Competitiveness 

“Dad! Race me to the barn and back!!” 

“You don’t wanna race me, I could beat you running backwards!” 

Challenge accepted. After a lost race to the old barn, I was pretty mad.
“DAD. I am supposed to win!!!”


     Little did I know, this was the start of my competitive edge in my life. I am the most competitive person I know, besides my father of course. But I have to get it for someone, right?
      Being competitive is a blessing and a curse. I genuinely feel bad for people who play against me or just interact with me in general. Everything is a competition to me, everything. I just have a passion in my veins to be the best, and nothing but that. My parents have seen this growing up, and as parents they want their child to be the best too. So it’s not all my fault that I’m this competitive, they egged me on to be this way.
      In sports, you will never doubt that I’m trying my hardest.

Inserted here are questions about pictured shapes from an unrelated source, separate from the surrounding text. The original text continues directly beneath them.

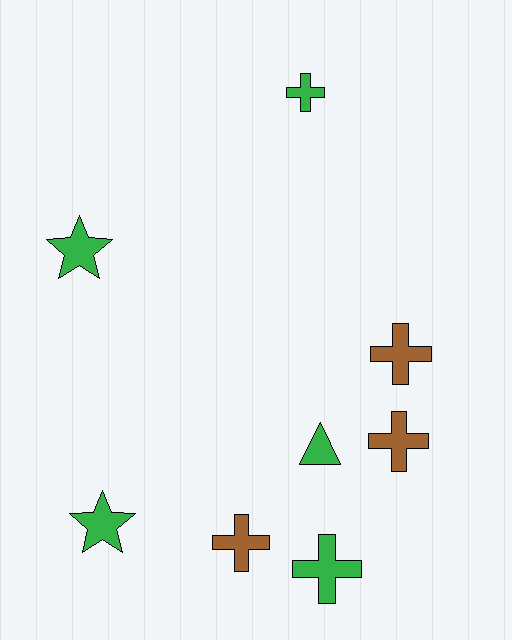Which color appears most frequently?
Green, with 5 objects.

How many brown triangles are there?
There are no brown triangles.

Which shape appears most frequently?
Cross, with 5 objects.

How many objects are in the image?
There are 8 objects.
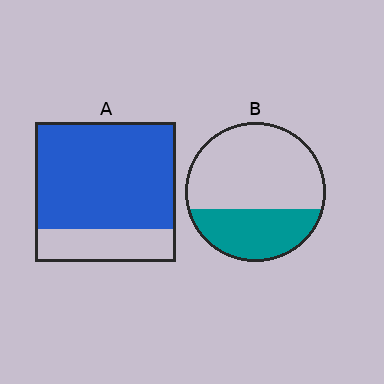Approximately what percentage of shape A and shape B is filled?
A is approximately 75% and B is approximately 35%.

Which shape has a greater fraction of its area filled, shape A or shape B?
Shape A.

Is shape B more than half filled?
No.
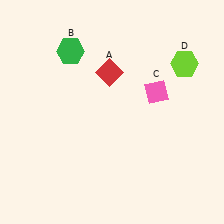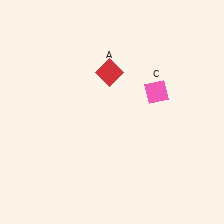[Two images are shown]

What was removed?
The green hexagon (B), the lime hexagon (D) were removed in Image 2.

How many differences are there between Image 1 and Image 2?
There are 2 differences between the two images.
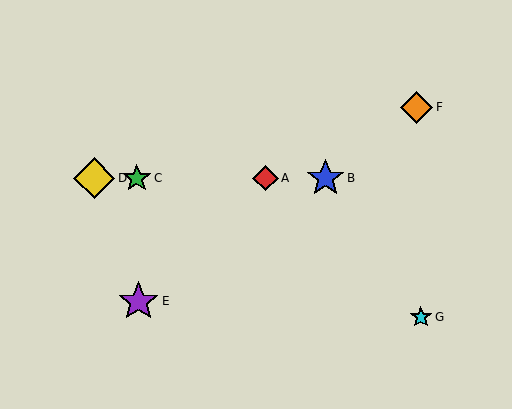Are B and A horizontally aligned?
Yes, both are at y≈178.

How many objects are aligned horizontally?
4 objects (A, B, C, D) are aligned horizontally.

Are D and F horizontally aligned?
No, D is at y≈178 and F is at y≈107.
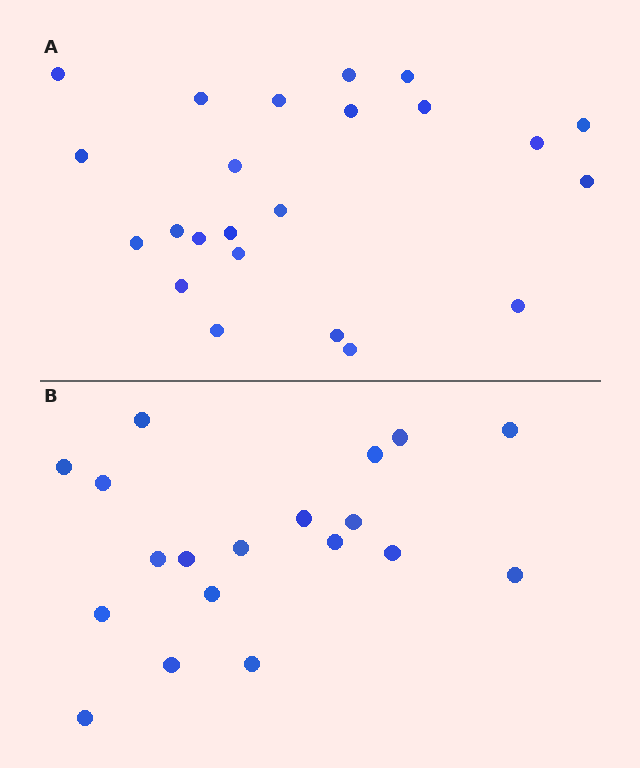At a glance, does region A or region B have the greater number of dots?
Region A (the top region) has more dots.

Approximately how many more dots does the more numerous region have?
Region A has about 4 more dots than region B.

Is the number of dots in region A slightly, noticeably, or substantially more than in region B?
Region A has only slightly more — the two regions are fairly close. The ratio is roughly 1.2 to 1.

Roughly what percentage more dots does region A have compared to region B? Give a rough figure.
About 20% more.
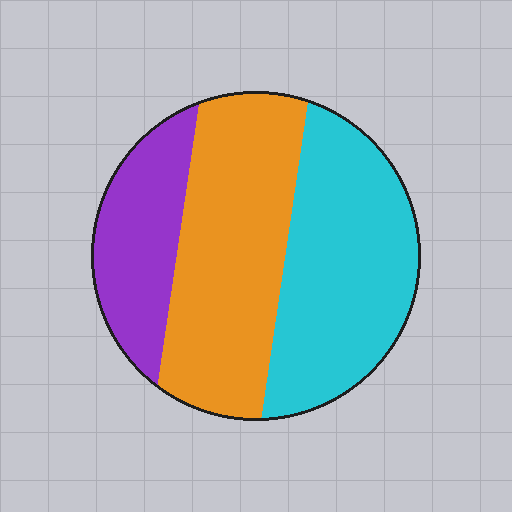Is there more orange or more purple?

Competing is so much more than playing for a crown, though my high school coach that the best way to motivate me is offer me a shiny plaque if I get to my goal. Competing is playing for what you love and taking pride in what you are doing. I am not being dramatic, this is actually my thought process. I love winning, who doesn’t? But I hate losing more than I will ever love winning. Like I said to my dad some 15 odd years ago, I’m supposed to win. Winning is what your expected to do. When I lose, no matter if I’m playing a small team or if it’s USC, it isn’t any easier. This is the blessing I guess, having the drive and want to win every single day.
       But it’s not all rainbows and butterflies all the time. I have done a lot of self research (because I like reading that stuff) specifically on competitive people. I notice that I really aggravate people sometimes, I don’t even notice because it’s just what I know. The negative side of a competitive person is they are seen by some people as intense, too headstrong, overbearing, etc. We are just misunderstood people… I really don’t want to scare people off or not want to hang out with me. Along with the self searching, I have looked up ways how to act normal to these people so I don’t take on these traits. This results in me sitting there quietly because I know anything that is coming out of my mouth is 9 out of 10 times something competitive. Dealing with people is a struggle sometimes, but it’s something that needs to happen so I don’t seem like a competitive prick. Thanks mom and dad.
        After the curse and blessing, I step back and look at it and own it. What everyone should do. My competitive edge has led me to all of my successes in academics and sports. I want to be the best, from a silly board game to water polo. No matter the circumstances, I will lay down everything on the line in order to get there. I am blessed to have family, friends, a boyfriend and teammates who still love me even though they have to put up with this 24/7. So weighing the pros and cons, which is it? A blessing or a curse? If you ask me, it’s a blessing.